Abstract: For every business, and particularly for a growing company like Wix, it is crucial to have full grasp over the future incoming cash flow. This allows us to optimally plan and allocate money for operation costs and investments. Being a public company, the forecasts are also important as part of guidance given to investors for the upcoming fiscal quarter or year.
Wix makes most of its revenue from paid subscriptions of new and existing users. The number of premium subscriptions and the amount of cash collected are the targets we want to forecast. In contrast to the usual approach of treating this as a time-series problem where we target specific dates, we can treat this as a regression problem where target values are defined by user registration date and age. This is what we call a cohort-based model.

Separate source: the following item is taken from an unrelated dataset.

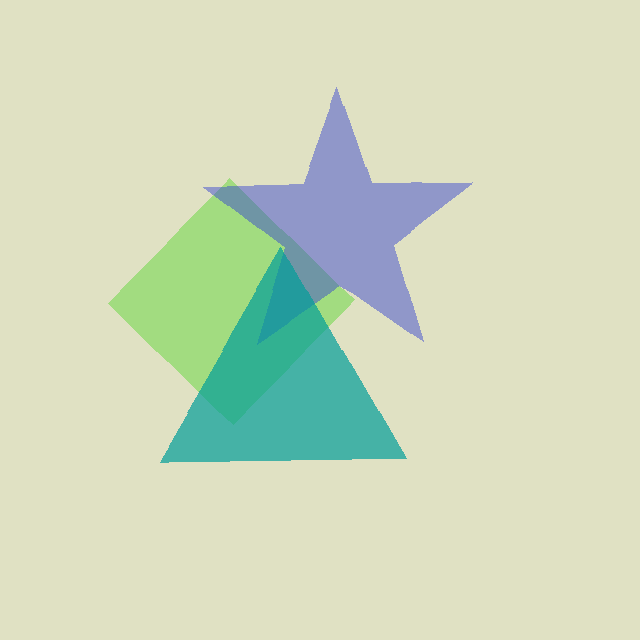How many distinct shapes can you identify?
There are 3 distinct shapes: a lime diamond, a blue star, a teal triangle.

Users that registered on a certain date represent a cohort. This cohort has its own features (e.g. size, country) which are joined into a table based on their registration date. In the dimension of time, regardless of age, all cohorts are subject to the same events, like seasonality, holidays, general trend, discounts, price changes. These features are joined to a table by the upgrade date, which defines the cohort age. Thus a row in a table should read something like: “cohort of users registered on 2021-01-01 that is 3 days old on upgrade date 2021-01-03 produced 100 subscriptions”.

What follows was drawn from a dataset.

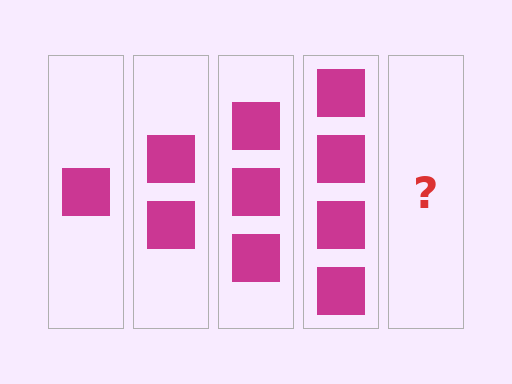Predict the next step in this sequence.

This approach allows the use of regression models which normally can’t be applied to time-series data, for example GLM, GAM and GBM with Poisson or Tweedie distributions. In terms of error rates, these cohort-based models proved to be at par or better than time-series models like Prophet.

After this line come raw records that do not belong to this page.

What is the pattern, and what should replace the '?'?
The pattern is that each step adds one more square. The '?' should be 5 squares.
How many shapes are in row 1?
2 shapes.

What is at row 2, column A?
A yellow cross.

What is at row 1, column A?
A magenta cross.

Bio: Nicolai Vicol is a Data Scientist at Wix, where he specializes in forecasting of new users, paid subscriptions, cash flows and generally everything related to time-series. He started his career as a quant in an investment bank, then switched to data science and IT, accumulating in total 9 years of experience in the field. Areas of interest: time series and forecasting, but also recommendation systems, search systems and operation research.